12/6/ – sample data/code enhanced with more examples and better numbering
11/30 – added link to GitHub with sample data
11/30 – Canvas hand-in links added
The Basic Idea
The purpose of this assignment is to design visualizations that help a user compare the communication networks of groups.
For a group of people, we count the number of messages sent by each person to each other person. For every pair of people, we have the number of messages in each direction. This data is a directed graph, with links between every pair of people in both directions, and weights (counts) for each edge. Examining this data for a group, you can find patterns that tell you about how the group operates. Is the group hierarchical? Is it split into smaller subgroups? Are there people who are more or less connected?
Examining one group to determine the patterns is a graph visualization problem. Which can be tricky unto itself. But, for your assignment, you need to consider how to compare between several (two or more) groups.
Schedule
- Due Sunday, December 3rd – Initial Check In. Put something into the Canvas type-in box to let us know that you’re actually working on the assignment, and if you’re working with a partner.
- Due Sunday, December 10th – Rough Draft. Upload something (to Canvas) to give us an idea of what you plan to turn in and what you’re working on. If you turn this in on time, we will provide you with some feedback. If you’re working with a partner, one partner should turn in the files, and the other should turn in a note reminding us who your partner is.
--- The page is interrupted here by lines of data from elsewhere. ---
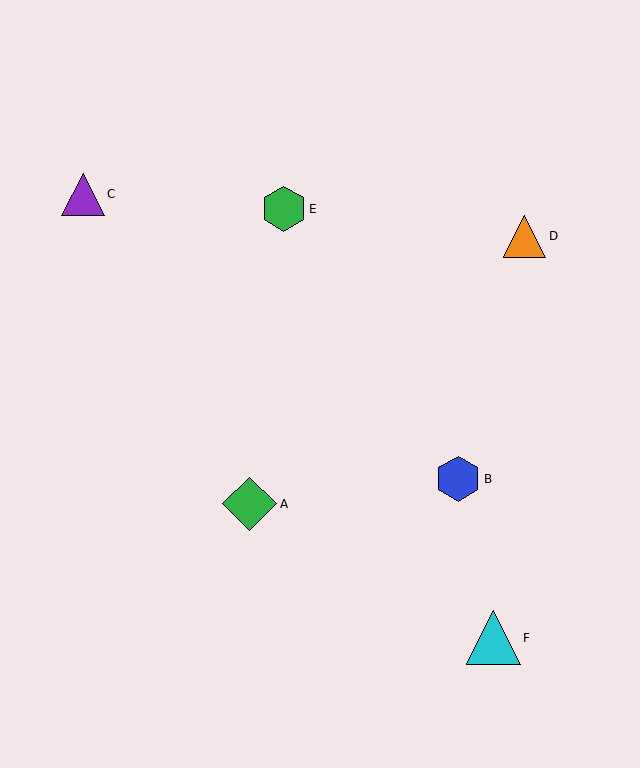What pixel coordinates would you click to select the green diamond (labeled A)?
Click at (250, 504) to select the green diamond A.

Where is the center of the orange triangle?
The center of the orange triangle is at (525, 236).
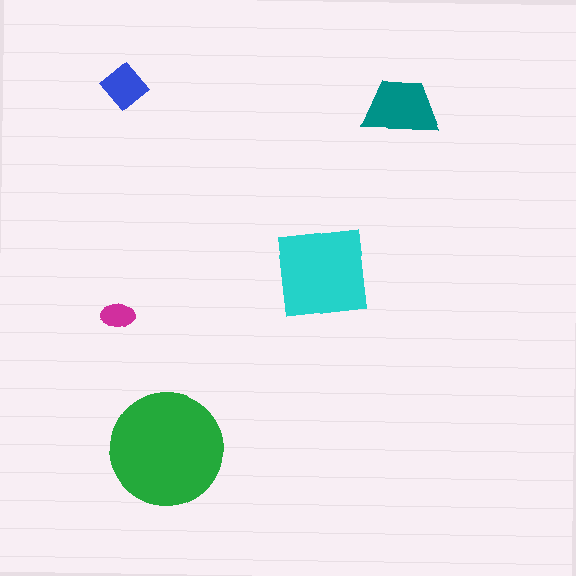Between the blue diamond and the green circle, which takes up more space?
The green circle.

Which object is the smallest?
The magenta ellipse.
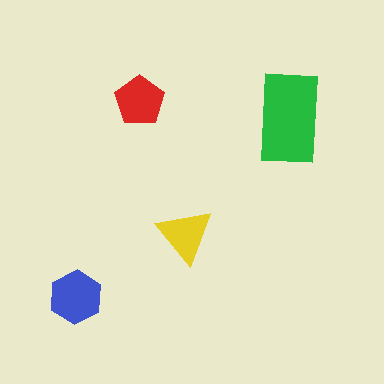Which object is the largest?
The green rectangle.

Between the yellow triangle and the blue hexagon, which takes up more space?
The blue hexagon.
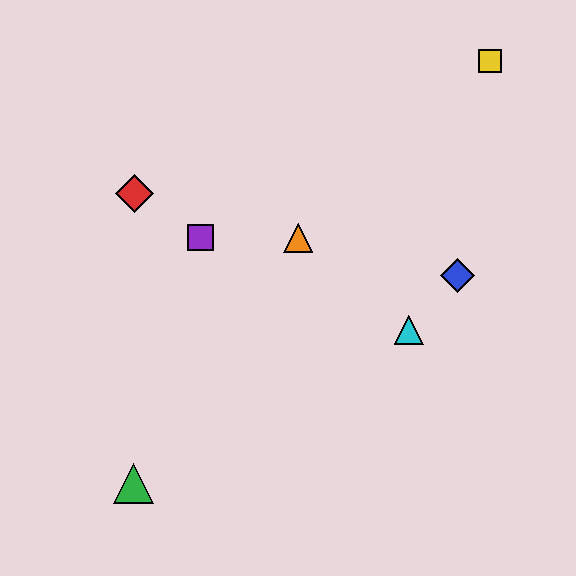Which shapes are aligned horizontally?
The purple square, the orange triangle are aligned horizontally.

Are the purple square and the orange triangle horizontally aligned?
Yes, both are at y≈238.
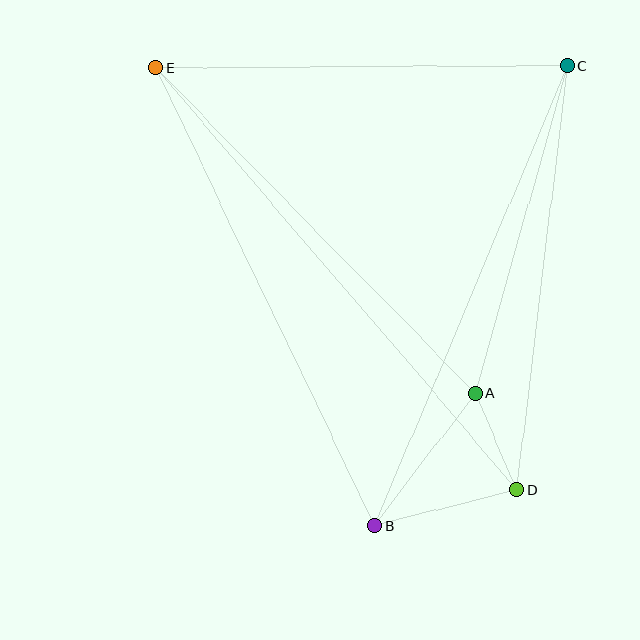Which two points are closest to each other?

- Due Wednesday, December 13th – official deadline. No cost extension until Sunday, December 17th (the official deadline). Note: we may not be able to accept assignments past this date. Please turn in your writeup as a PDF, and any code/data that you generated. Please include pictures created with your implementation (if you made one) and enough of a description in case we aren’t able to run your program. If you’re working with a partner, one partner should turn in the files, and the other should turn in a note reminding us who your partner is.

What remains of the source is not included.